Aleksandar Georgiev is a choreographer, cultural facilitator, and curator whose work spans choreographic work/performance, collective authorship, and institutional creation. His practice is shaped by what he calls the “flirting method”—an exploration of reciprocal attention between performer and audience, where conceptual lines emerge in real time.
Aleksandar’s performances often engage with anal politics, radical tenderness, and queer temporality, revisiting history while co-imagining inclusive futures. Pleasure, sensuality, and softness operate as political acts within his work, creating an aesthetic and ethical approach that is simultaneously intimate, accessible, and radical.
Over the past fifteen years, Aleksandar has developed projects across multiple contexts—solo and group works, collective research, and institutional frameworks. He is the initiator and director of the cultural project institution ICC (Imaginative Choreographic Center) and runs programs such as PEC (Programa de Encuentro y Acción Cultural Queer) and Teatro en la Escuela. He has also produced, coordinated, and toured numerous projects, navigating the practical, conceptual, and social dimensions of artistic creation.

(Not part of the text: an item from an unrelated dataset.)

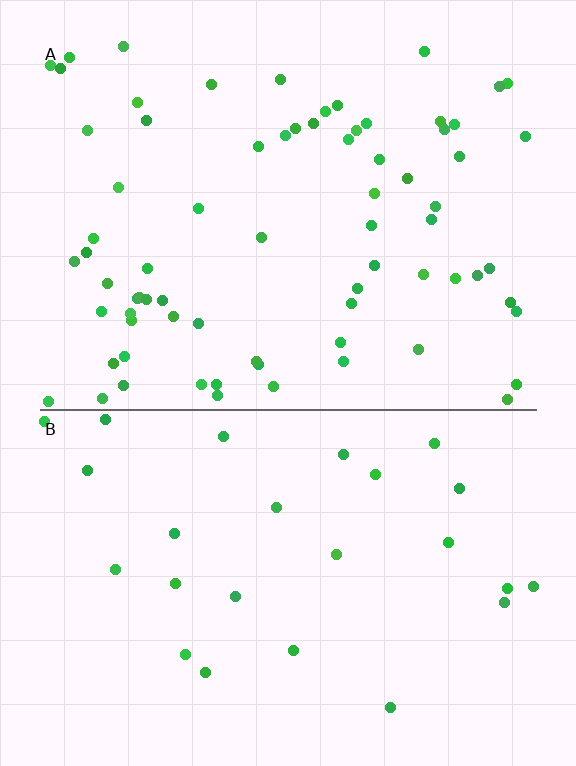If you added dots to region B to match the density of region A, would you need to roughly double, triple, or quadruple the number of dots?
Approximately triple.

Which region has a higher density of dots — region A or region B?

His choreographic works, including FANTASTIC FUTURES, ATRÁS, Anal Body / Anal Politics, SCREENSAVER, The Power of S, and Echoes of S, explore radical tenderness, queerness, and speculative poetics.
While being one of the co-creators of the international artistic team STEAM ROOM, Aleksandar has explored collective authorship methodologies and the protest body as celebration. Their projects, including the dragON trilogy, investigate how shared authorship generates political, aesthetic, and social resonance while respecting individual creative voices.
Aleksandar’s trajectory bridges Sofia, Stockholm, Skopje, and Tenerife, reflecting a practice that embraces multiple homes, networks, and ways of being. Through performance, curation, and facilitation, he fosters spaces of collaboration, co-thinking, and co-dreaming, creating frameworks where diverse voices, temporalities, and bodies can inhabit artistic and cultural ecosystems together.